Per i versamenti effettuati con un ritardo non superiore a novanta giorni, la sanzione è ridotta al 12,50%.
Per i versamenti effettuati con un ritardo non superiore a quindici giorni, la sanzione al 12,50% è ulteriormente ridotta a un importo pari a 1/15° per ciascun giorno di ritardo come segue:
1° giorno | 2° giorno | 3° giorno | 4° giorno | 5° giorno | 6° giorno | 7° giorno | 8° giorno | 9° giorno | 10° giorno | 11° giorno | 12° giorno | 13° giorno | 14° giorno | 15° giorno |
|---|---|---|---|---|---|---|---|---|---|---|---|---|---|---|
0,83% | 1,67% | 2,50% | 3,33% | 4,17% | 5,00% | 5,83% | 6,67% | 7,50% | 8,33% | 9,17% | 10,00% | 10,83% | 11,67% | 12,50% |
Ravvedimento
Il ravvedimento, previsto dall'articolo 14 del decreto legislativo 5 novembre 2024, n. 173, consiste nel pagamento spontaneo di quanto dovuto, prima che siano iniziati accessi, ispezioni, verifiche o altre attività amministrative di accertamento.
Il contribuente che regolarizza la posizione fiscale entro le scadenze indicate nello schema sottostante gode del beneficio della sanzione ridotta per “ravvedimento operoso”:
Schema riassuntivo delle sanzioni ridotte in caso di ravvedimento operoso per pagamenti omessi, tardivi o insufficienti con scadenza del termine di pagamento dopo il 1° settembre 2024:
Termine per la regolarizzazione | Sanzione ridotta |
|---|---|
entro 14 giorni dalla scadenza del termine di pagamento | 0,08% per ogni giorno di ritardo |
dal 15° al 30° giorno dalla scadenza del termine di pagamento | 1,25% |
dal 31° al 90° giorno dalla scadenza del termine di pagamento | 1,39% |
dal 91° giorno fino a 1 anno dalla scadenza del termine di pagamento | 3,13% |
oltre l'anno dalla scadenza del termine di pagamento | 3,57% |
Per beneficiare delle sanzioni ridotte previste dal ravvedimento operoso, il contribuente deve versare contestualmente la tassa dovuta (o la differenza della tassa, se parziale), la sanzione ridotta e gli interessi moratori calcolati al tasso legale del 2,50% annuo dal 1° gennaio 2024, del 2% annuo dal 1° gennaio 2025 e del 1,60% annuo dal 1° gennaio 2026.

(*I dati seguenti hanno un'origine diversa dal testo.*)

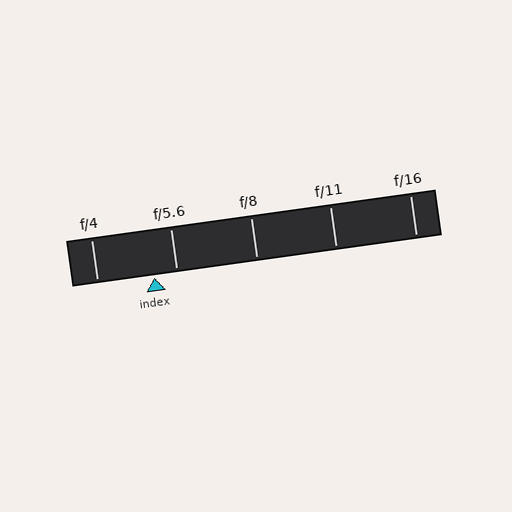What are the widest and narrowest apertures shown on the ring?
The widest aperture shown is f/4 and the narrowest is f/16.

Se il contribuente non rispetta tutte queste indicazioni il ravvedimento non è valido. La Regione Emilia-Romagna, quindi, nel procedere ad accertare la violazione applicherà la sanzione nella misura intera pari al 25% della tassa, o della parte di tassa non versata, tenendo conto di quanto già pagato.
Il pagamento del dovuto (tassa, sanzione ed interessi) deve essere effettuato con versamento sul conto corrente postale 116400 intestato a Regione Emilia-Romagna – Tasse concessioni regionali e altri tributi – viale Aldo Moro 52 – 40127 Bologna.
Nella causale occorre indicare obbligatoriamente la tipologia di tassa di concessione per la quale si effettua il versamento ed ogni altro estremo ritenuto utile.